Computer Vision Symposium
October 27 - October 28
Day 1 – 10:00 am – 1:45 PM EST
Day 2 – 10:00 am – 1:45 PM EST
Join the Vector Institute to explore state-of-the-art impact of computer vision technologies.
This online event will feature Vector’s industry collaboration Computer Vision (CV) project technical talks and a panel discussion with Vector experts and industry practitioners, covering key areas in CV such as anomaly detection and transfer learning looking at their applications and impacts across sectors.
In January 2021, Vector Institute launched a multi-phase industrial-academic collaborative project focusing on recent advances in Computer Vision.

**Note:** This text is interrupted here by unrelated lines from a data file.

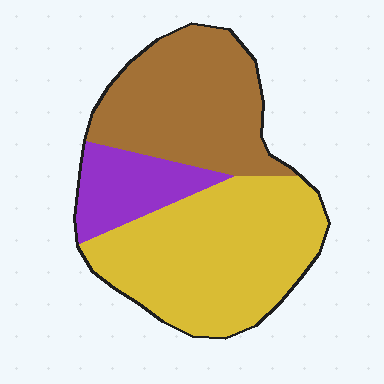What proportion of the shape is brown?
Brown covers 36% of the shape.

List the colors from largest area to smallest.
From largest to smallest: yellow, brown, purple.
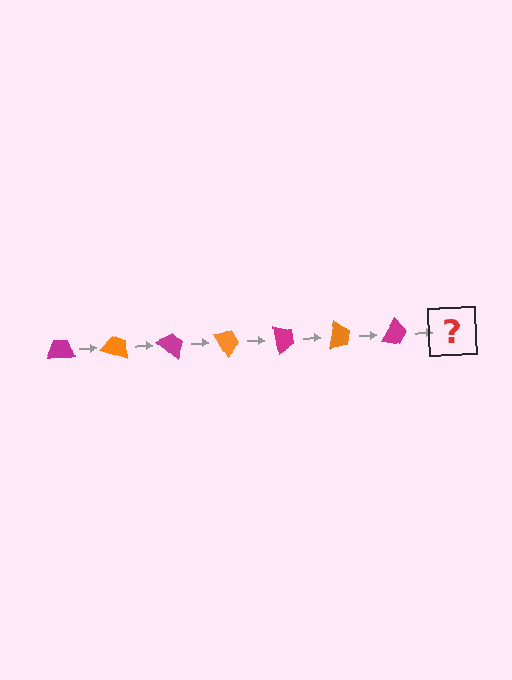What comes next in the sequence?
The next element should be an orange trapezoid, rotated 140 degrees clockwise from the start.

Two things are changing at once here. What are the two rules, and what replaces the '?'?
The two rules are that it rotates 20 degrees clockwise each step and the color cycles through magenta and orange. The '?' should be an orange trapezoid, rotated 140 degrees clockwise from the start.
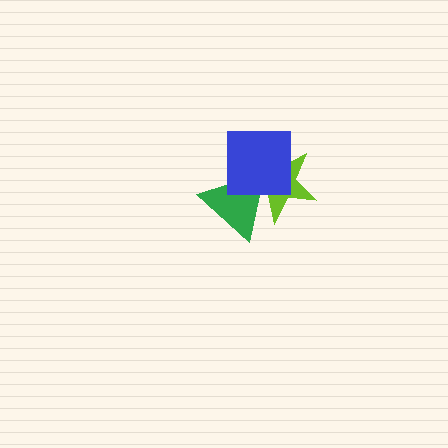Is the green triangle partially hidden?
Yes, it is partially covered by another shape.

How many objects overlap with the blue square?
2 objects overlap with the blue square.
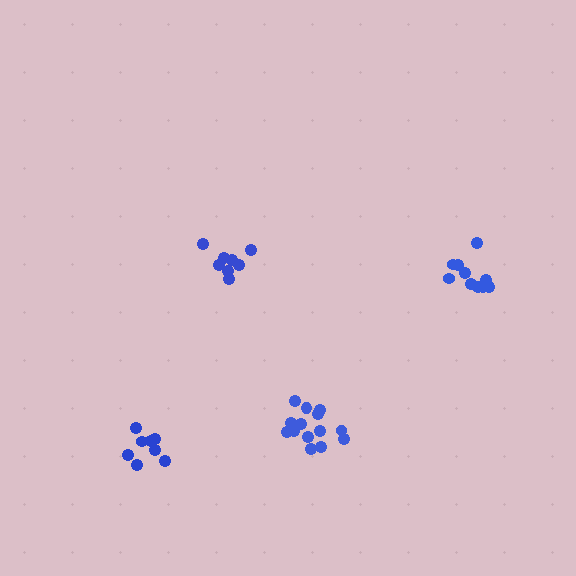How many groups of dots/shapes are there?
There are 4 groups.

To follow-up on the outcomes of the project, this 2-day symposium will include presentations and demonstrations by the project participants from both industry and the Vector research community.
Speakers include Olga Russakovsky from Princeton University and Arthur Berrill from RBC as opening keynotes followed by Leonid Sigal and Yalda Mohsenzadeh, Vector Faculty and Affiliate Faculty and academic advisors of the Vector’s industry collaboration computer vision project.
The Computer Vision Symposium will be feature the project outcome presentations form different sponsors participants as well as Vector’s student research lightning talks and a poster session.
October 27 Talks:
Fairness in Visual Recognition: Redesigning the Datasets, Improving the Models and Diversifying the AI Leadership by Olga Russakovsky, Princeton University
- Abstract: Computer vision models trained on unparalleled amounts of data have revolutionized many applications. However, more and more historical societal biases are making their way into these seemingly innocuous systems. We focus our attention on two types of biases: (1) bias in the form of inappropriate correlations between protected attributes (age, gender expression, skin color, …) and the predictions of visual recognition models, as well as (2) bias in the form of unintended discrepancies in error rates of vision systems across different social, demographic or cultural groups. In this talk, we’ll dive deeper both into the technical reasons and the viable strategies for mitigating bias in computer vision. I’ll highlight a subset of our recent work addressing bias in visual datasets (FAT*2020 http://image-net.org/filtering-and-balancing/; ECCV 2020 https://github.com/princetonvisualai/revise-tool; recently https://image-net.org/face-obfuscation/), in visual models (CVPR 2020 https://arxiv.org/abs/1911.11834; CVPR 2021 https://princetonvisualai.github.io/gan-debiasing/; ICCV 2021 https://princetonvisualai.github.io/imagecaptioning-bias/), in evaluation metrics (ICML 2021 https://arxiv.org/abs/2102.12594) as well as in the makeup of AI leadership (http://ai-4-all.org).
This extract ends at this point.